Good luck! I hope there is a creative approach I could not think of that will provide you with the resource you desire that will not require incidental killing of bees.


----------



## Gorgonaut (May 12, 2015)

Thanks for the quick reply!

I'm not looking to commit mass murder! I was hoping to collect bees that are already dead, for whatever reason
I completely understand any emotional attachment a beekeeper has to his or her bees. Personally, I know I couldn't bring myself to kill a bee that isn't threatening me.
This makes me want to examine any particular emotional bond between a beekeeper and his/hers relationship with the relevant bees- or, rather, workers, as you say.

My purpose for gathering the tiny corpses is a bit odd. In reality, I only want their knees.


----------



## mathesonequip (Jul 9, 2012)

in the spring bees from a dead hive are not too hard to find. not much of a bio-hazard. dead bees with any amount of moisture rot, they soon smell real dead.


----------



## Gorgonaut (May 12, 2015)

Interesting. I will, of course, have to arrest the decomposition.

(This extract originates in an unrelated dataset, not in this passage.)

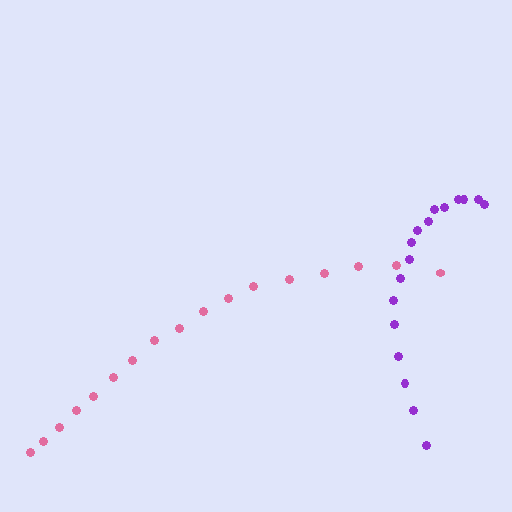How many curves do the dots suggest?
There are 2 distinct paths.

Are any of you willing to answer some basic questions about your dealings with bees?


----------



## PirateShipp (Mar 10, 2015)

Wait...bees have knees? I thought that was just some silly phrase


----------



## Gorgonaut (May 12, 2015)

Yeah, they have knees.

Bees do have segmented legs, consisting of parts called a coax, a trochanter, a femur, a tibia and a tarsus. The joint between which must be considered to be 'knees'. 
I aim to collect these knees, and put them in a flask of some sort.


----------



## CopperBee (Jun 4, 2014)

Gorgonaut said:


> Yeah, they have knees.
> 
> Bees do have segmented legs, consisting of parts called a coax, a trochanter, a femur, a tibia and a tarsus. The joint between which must be considered to be 'knees'.
> I aim to collect these knees, and put them in a flask of some sort.

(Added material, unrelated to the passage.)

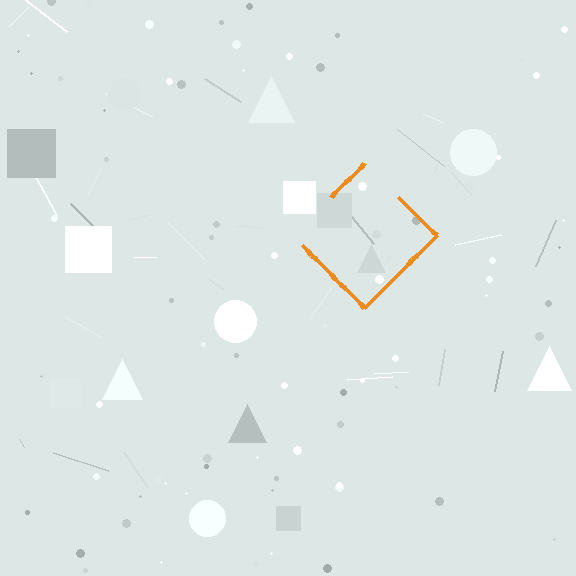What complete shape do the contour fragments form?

Is this a real conversation right now? opcorn: :lpf:


----------



## Gorgonaut (May 12, 2015)

Yeah, why not? I have many bee-related questions, and this is the perfect place to ask them 
Also, I'm going to realise that bee-related pun!


----------



## CopperBee (Jun 4, 2014)

It's a great place for your bee-related questions, just a fun topic! May I ask what a flask of bees knees will do for you?


----------



## Gorgonaut (May 12, 2015)

Well, when people ask my what's the flask for, I'll say "it's the bees' knees". (yes, bees, plural, obviously). Seriously, that's the whole reason, and I'm willing to put way too much effort into this. :-D


----------



## CopperBee (Jun 4, 2014)

HaHa that's great! technically if worst came to worst you would only need one bee as it would have four "knees".


----------



## Gorgonaut (May 12, 2015)

True! But visually, a flask full of them is better! It shows commitment to a worthless cause!


----------



## PirateShipp (Mar 10, 2015)

Gorgonaut said:


> True! But visually, a flask full of them is better! It shows commitment to a worthless cause!

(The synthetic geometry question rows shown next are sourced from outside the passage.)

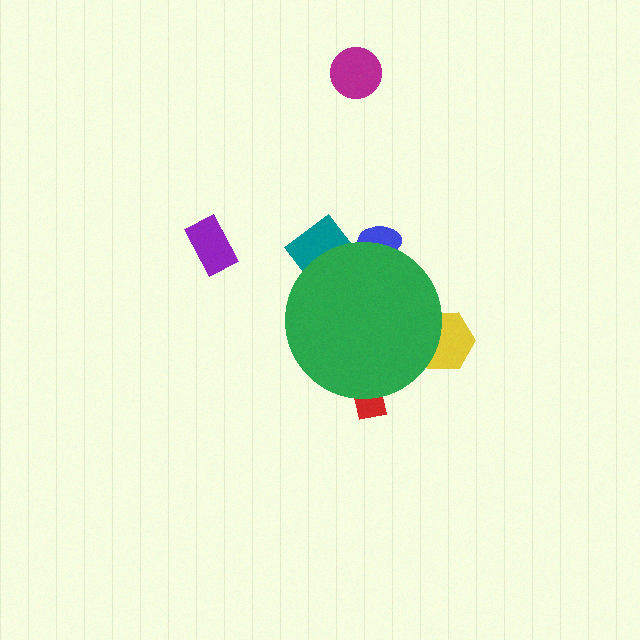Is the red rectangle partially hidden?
Yes, the red rectangle is partially hidden behind the green circle.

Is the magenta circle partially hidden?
No, the magenta circle is fully visible.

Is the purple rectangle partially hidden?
No, the purple rectangle is fully visible.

Nice. I guess I just always associated knees with knee caps which I think they're lacking. They definitely have the joints on the leg


----------



## Gorgonaut (May 12, 2015)

For this project, I've decided on the aforementioned definition of a knee. Now, to somehow find the mystical bee graveyard, and steal the corpses without angering a bunch of tiny ghosts!


----------



## AmericasBeekeeper (Jan 24, 2010)

Welcome!


----------



## Gorgonaut (May 12, 2015)

Thank you!

The response has been illuminating, but my search continues.
Dead bees are hard to come by!


----------



## mathesonequip (Jul 9, 2012)

contact some local beekeeper with a larger amount of hives, they will sooner or later be cleaning out a dead-out. shipping dead bees across a border would be a paperwork nightmare.


----------